2nd International Conference on
Renaissance London Heathrow Hotel, UK
DNA Mutation refers to any permanent change in the nucleotide sequence of the genetic material. Mutations can occur spontaneously during DNA replication or be induced by external factors such as radiation, chemicals, or viruses. They can affect a single nucleotide (point mutations) or involve larger segments of DNA (insertions, deletions, duplications, or chromosomal rearrangements).Mutations are classified as silent, missense, nonsense, or frameshift, depending on their effect on protein function. While some mutations are harmless or neutral, others can lead to genetic disorders, cancer, or developmental abnormalities. DNA repair mechanisms, such as mismatch repair and nucleotide excision repair, help correct errors and maintain genomic stability.Mutations are also a source of genetic diversity, driving evolution and adaptation. Understanding DNA mutations is crucial in medical genetics, cancer research, and molecular biology, enabling the development of diagnostic tools, targeted therapies, and personalized medicine.
Gene Mutation refers to a permanent change in the nucleotide sequence of a gene that can affect the structure or function of the protein it encodes.

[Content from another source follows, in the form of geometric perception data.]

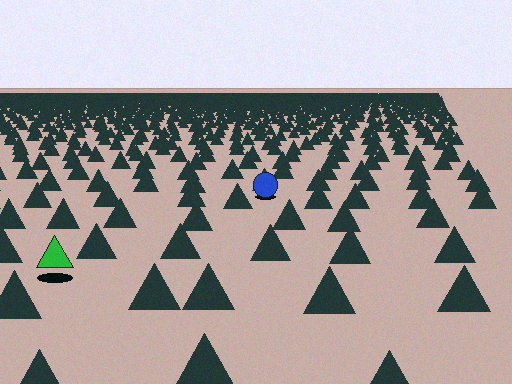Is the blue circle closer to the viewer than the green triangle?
No. The green triangle is closer — you can tell from the texture gradient: the ground texture is coarser near it.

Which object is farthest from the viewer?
The blue circle is farthest from the viewer. It appears smaller and the ground texture around it is denser.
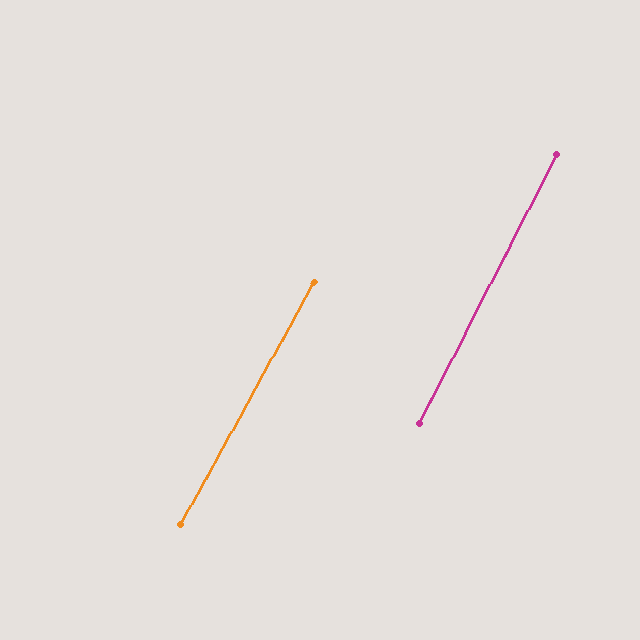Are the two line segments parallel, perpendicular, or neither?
Parallel — their directions differ by only 1.7°.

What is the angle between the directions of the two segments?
Approximately 2 degrees.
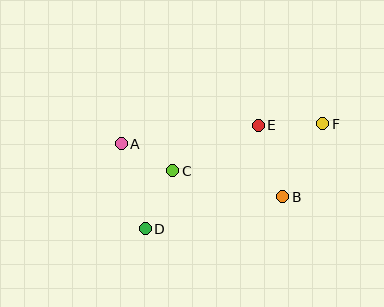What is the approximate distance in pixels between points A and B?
The distance between A and B is approximately 170 pixels.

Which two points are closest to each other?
Points A and C are closest to each other.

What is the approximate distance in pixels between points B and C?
The distance between B and C is approximately 113 pixels.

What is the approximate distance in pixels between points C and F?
The distance between C and F is approximately 157 pixels.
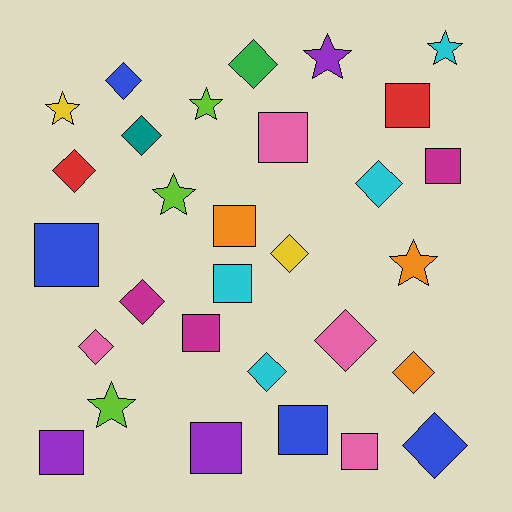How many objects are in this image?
There are 30 objects.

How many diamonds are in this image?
There are 12 diamonds.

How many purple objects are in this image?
There are 3 purple objects.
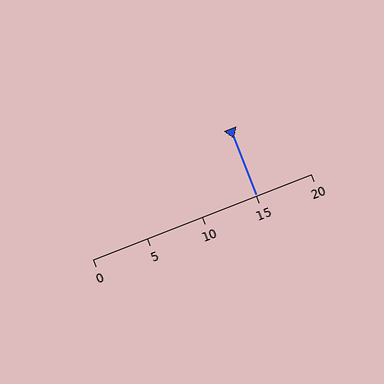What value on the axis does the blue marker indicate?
The marker indicates approximately 15.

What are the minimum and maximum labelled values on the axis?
The axis runs from 0 to 20.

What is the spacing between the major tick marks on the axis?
The major ticks are spaced 5 apart.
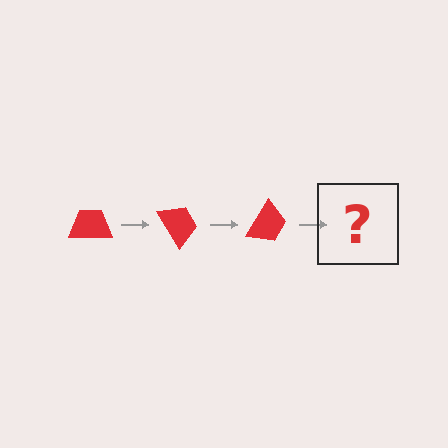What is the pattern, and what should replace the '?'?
The pattern is that the trapezoid rotates 60 degrees clockwise each step. The '?' should be a red trapezoid rotated 180 degrees clockwise.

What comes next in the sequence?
The next element should be a red trapezoid rotated 180 degrees clockwise.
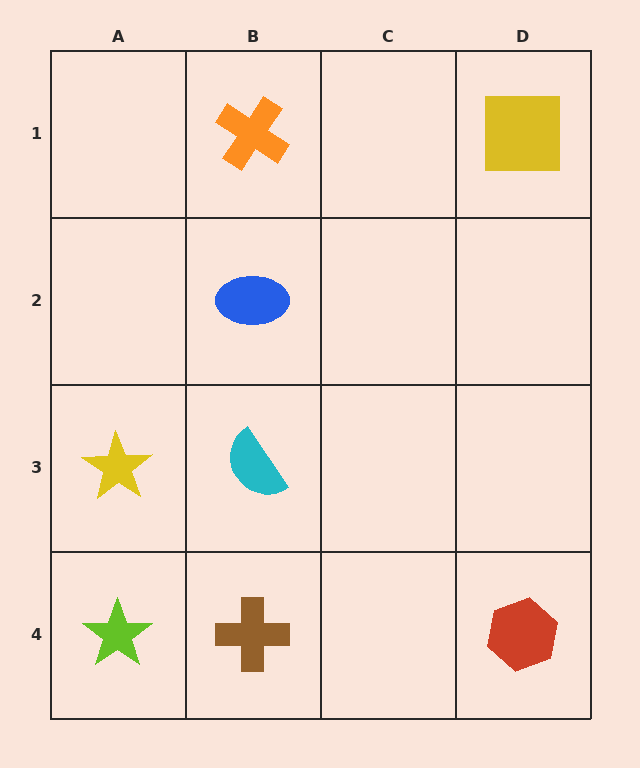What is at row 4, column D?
A red hexagon.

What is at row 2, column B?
A blue ellipse.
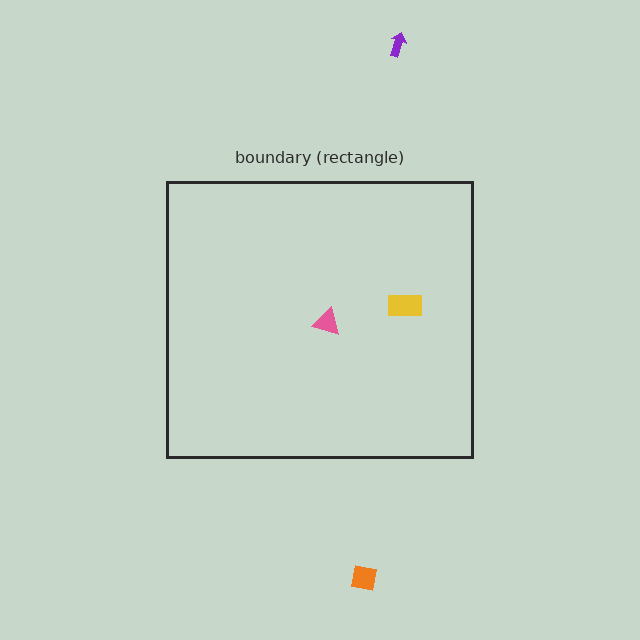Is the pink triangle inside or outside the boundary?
Inside.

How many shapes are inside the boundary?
2 inside, 2 outside.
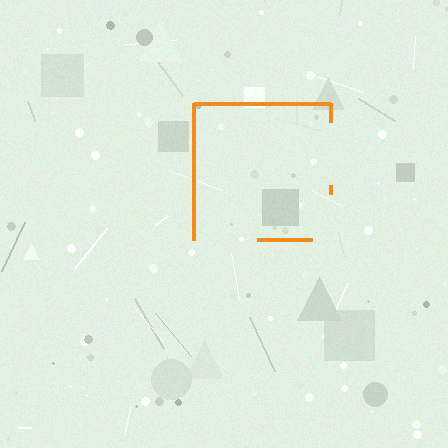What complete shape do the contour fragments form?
The contour fragments form a square.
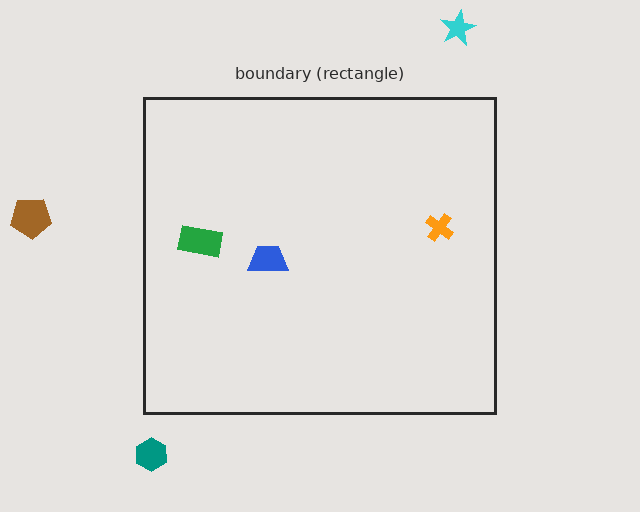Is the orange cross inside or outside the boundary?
Inside.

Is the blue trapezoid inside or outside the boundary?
Inside.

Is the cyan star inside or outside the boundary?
Outside.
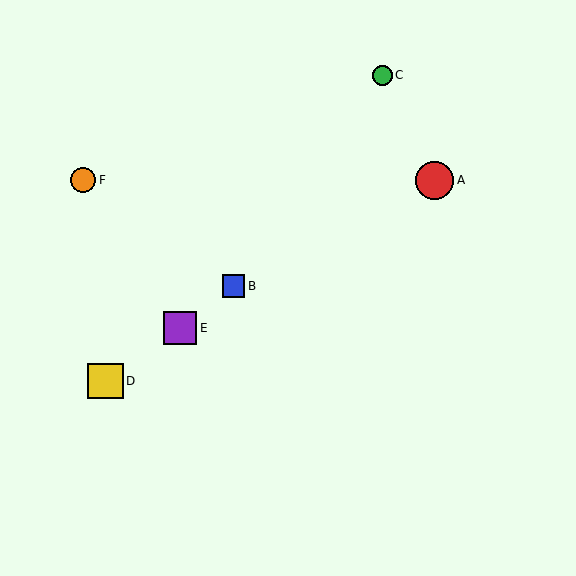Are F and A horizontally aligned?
Yes, both are at y≈180.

These mutations can occur spontaneously during DNA replication or be induced by external factors like radiation, chemicals, or viruses.
Gene mutations are classified based on their effect on protein synthesis:
Missense mutation: A single nucleotide change alters one amino acid in the protein.

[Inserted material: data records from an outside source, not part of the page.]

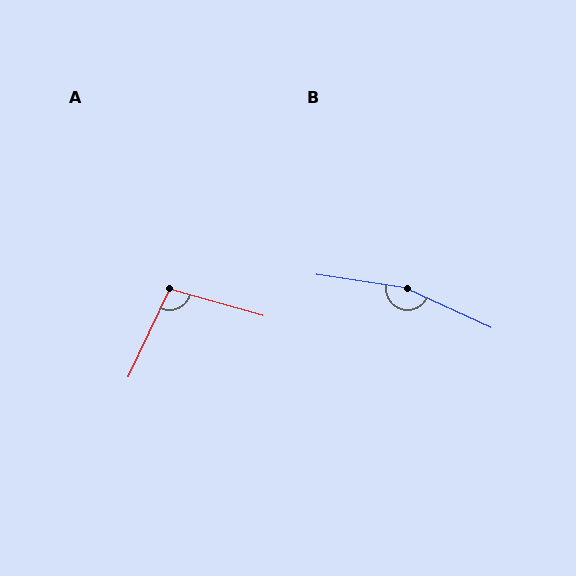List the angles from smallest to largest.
A (99°), B (164°).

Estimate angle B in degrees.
Approximately 164 degrees.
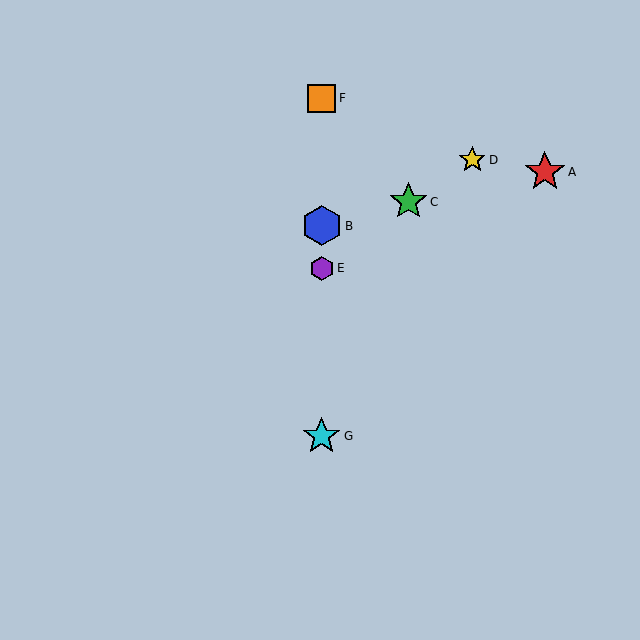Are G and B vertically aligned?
Yes, both are at x≈322.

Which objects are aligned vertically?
Objects B, E, F, G are aligned vertically.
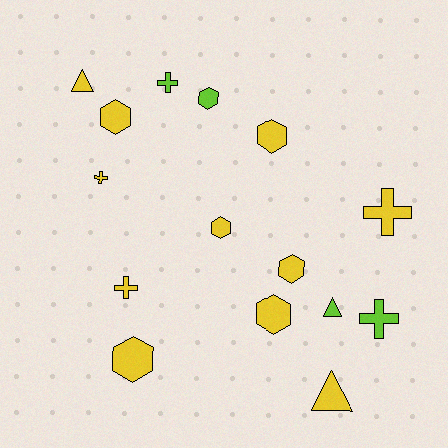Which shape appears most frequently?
Hexagon, with 7 objects.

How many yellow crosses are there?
There are 3 yellow crosses.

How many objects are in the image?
There are 15 objects.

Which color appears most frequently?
Yellow, with 11 objects.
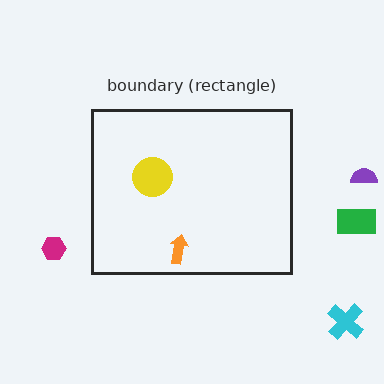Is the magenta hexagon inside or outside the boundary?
Outside.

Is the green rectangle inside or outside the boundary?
Outside.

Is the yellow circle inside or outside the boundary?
Inside.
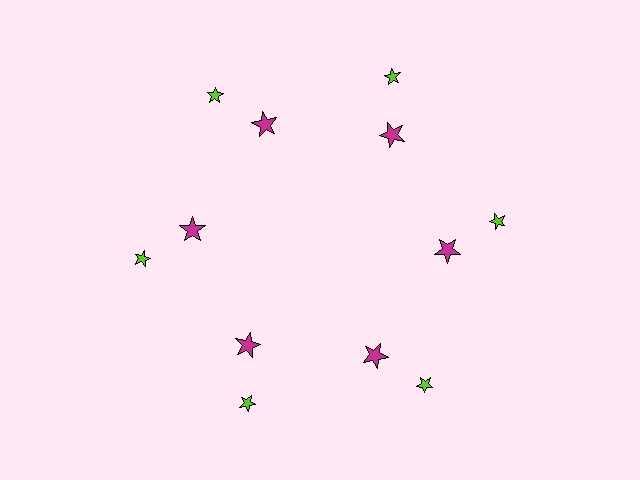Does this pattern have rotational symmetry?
Yes, this pattern has 6-fold rotational symmetry. It looks the same after rotating 60 degrees around the center.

Nonsense mutation: Changes a codon to a stop codon, leading to premature termination.
Silent mutation: Alters a nucleotide without changing the amino acid sequence.

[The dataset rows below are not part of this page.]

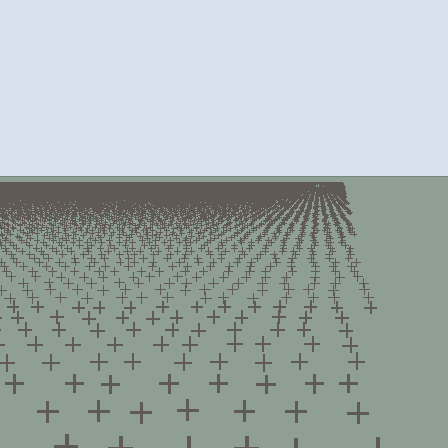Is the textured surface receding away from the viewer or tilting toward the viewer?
The surface is receding away from the viewer. Texture elements get smaller and denser toward the top.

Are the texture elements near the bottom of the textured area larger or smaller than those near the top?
Larger. Near the bottom, elements are closer to the viewer and appear at a bigger on-screen size.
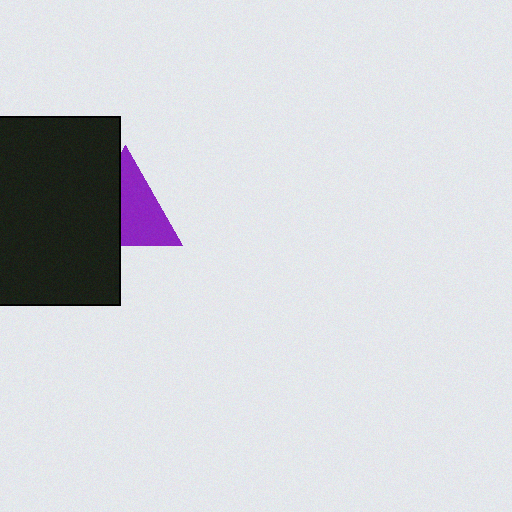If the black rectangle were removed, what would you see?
You would see the complete purple triangle.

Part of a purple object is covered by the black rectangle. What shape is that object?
It is a triangle.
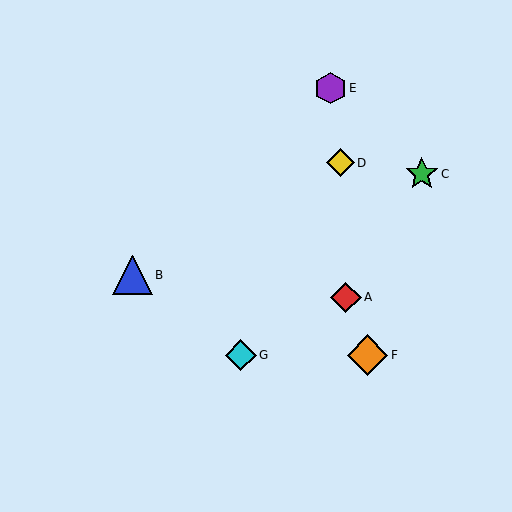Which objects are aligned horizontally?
Objects F, G are aligned horizontally.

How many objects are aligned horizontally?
2 objects (F, G) are aligned horizontally.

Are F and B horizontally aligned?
No, F is at y≈355 and B is at y≈275.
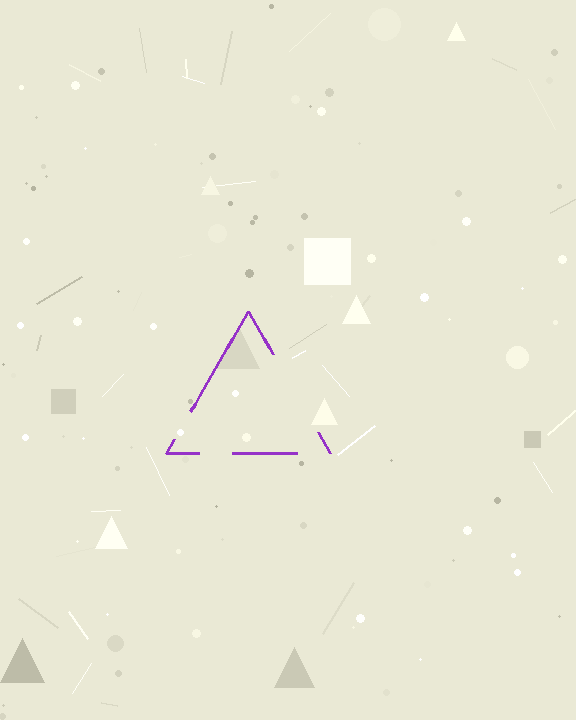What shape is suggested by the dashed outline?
The dashed outline suggests a triangle.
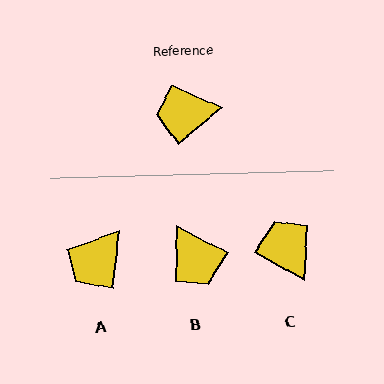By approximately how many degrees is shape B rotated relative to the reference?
Approximately 113 degrees counter-clockwise.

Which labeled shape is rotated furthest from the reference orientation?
B, about 113 degrees away.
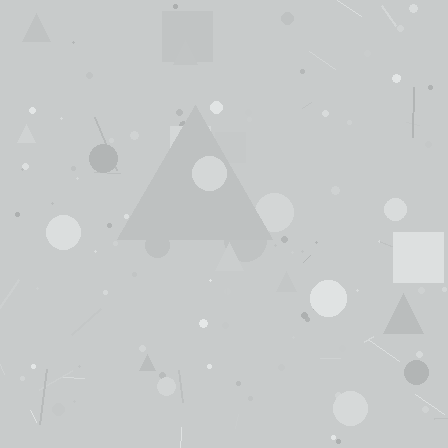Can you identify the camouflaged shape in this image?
The camouflaged shape is a triangle.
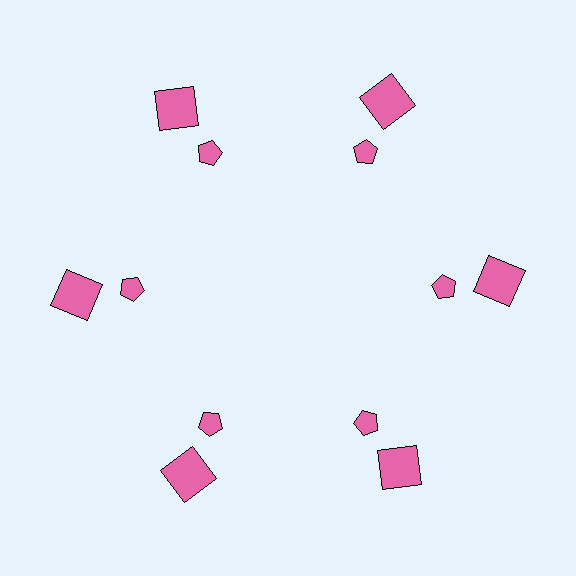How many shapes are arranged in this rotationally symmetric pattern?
There are 12 shapes, arranged in 6 groups of 2.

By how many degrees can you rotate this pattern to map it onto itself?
The pattern maps onto itself every 60 degrees of rotation.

Frameshift mutation: Insertions or deletions shift the reading frame, producing abnormal proteins.
Gene Mutations can be hereditary (passed from parents to offspring) or acquired (occurring in somatic cells). Gene mutations can lead to genetic disorders, cancer, or developmental abnormalities, but they also play a key role in promoting genetic diversity and driving evolution. Studying these mutations is essential for medical genetics, accurate disease diagnosis, and the advancement of personalized medicine.